The nomenclature for lumbar spine degenerative disc disease has been painstakingly conceived, revised, and condoned by numerous societies.1 Not so for the cervical spine. I would like to promote the term “disc osteophyte complex” (DOC) for standard usage in the cervical spine lexicon, with certain caveats.
Why DOC?
Cervical spondylosis is unique to the cervical spine because of the anatomy and presence of the uncovertebral joints and spinal cord. This is often manifest over several segments with mass effect on the ventral thecal sac and cord from ventral disease (DOC) and posterior ligamentous hypertrophy. On MR imaging, we are often faced with a low-signal, posterior extension of the disc margin, which compresses or effaces the dura and neural structures. This low-signal-intensity lesion may be composed of various aspects of disc degeneration, including a bulging annulus, disc herniation, osteophyte, cartilage, and calcification, which are not easily separated by routine MR imaging. Differences in image quality due to section thickness, magnet strength, and patient cooperation make more specific parsing of the images impossible. It is reasonable and prudent to use a term that is morphologically accurate, but also purposefully nonspecific for the large number of cases in which we just cannot tell the precise underlying (and microscopic) pathology.
Surgeons
Ideally, we would craft our reports about cervical spondylosis on the basis of an intimate knowledge of the practice patterns and training of the surgeons with whom we work. The reality is that we often dictate with limited clinical information and little knowledge of the physicians the individual patient might end up consulting, be it family practice, pain management, or neuro- and orthopedic surgery. Opinions among surgeons vary widely regarding whether surgery should be performed for specific clinical indications, and if it should be performed, which approach (anterior or posterior) should be used (Figure).2 Given the vagaries involved, it seems reasonable to use nomenclature that is simple, easy, and widely understandable while also focusing on the important descriptors such as alignment, the degree of cord compression, and cord signal intensity. In the end, if the referring physicians are concerned about the presence of calcifications or osteophytes before surgery, they can always get a CT and correlate that data with the MR imaging study.
A 65-year-old patient with upper extremity numbness and paresthesias. An MR imaging study performed first (A and B) shows a low-signal DOC effacing the cord, with a long segment of cord myelomalacia. Nonenhanced CT study (C and D) obtained preoperatively shows that the bulk of the anterior disease is not ossified. Nevertheless, the patient went on to undergo posterior decompression (E).
Caveats
Disc osteophyte complex should not be used in the lumbar spine. The pathophysiology is different, so stick to using the standard nomenclature of bulge, osteophyte, and disc herniation.

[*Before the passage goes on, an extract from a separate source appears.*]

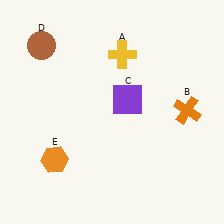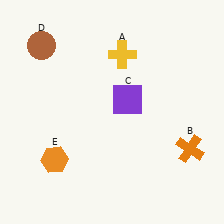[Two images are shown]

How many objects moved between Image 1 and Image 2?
1 object moved between the two images.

DOC should not be used to the exclusion of the terms “osteophyte” and “disc herniation” (protrusion, extrusion) when they are obvious in the cervical spine. Some patients will have a plump herniation showing high signal on gradient-echo, and these should be called “herniations.” Some patients will have obvious osteophytes with fatty marrow signal, so go ahead and call them “osteophytes.” Many, many patients, however, will end up having DOC!
DOC should be part of the analysis for central canal stenosis and separate from the analysis of uncovertebral joint and foraminal narrowing.
DOC is an abbreviation for this editorial only. If you use this term in your reports, please expand and use “disc osteophyte complex.”
It is time to embrace the ambiguity of the DOC and use it guilt-free as standard nomenclature in cervical spondylosis.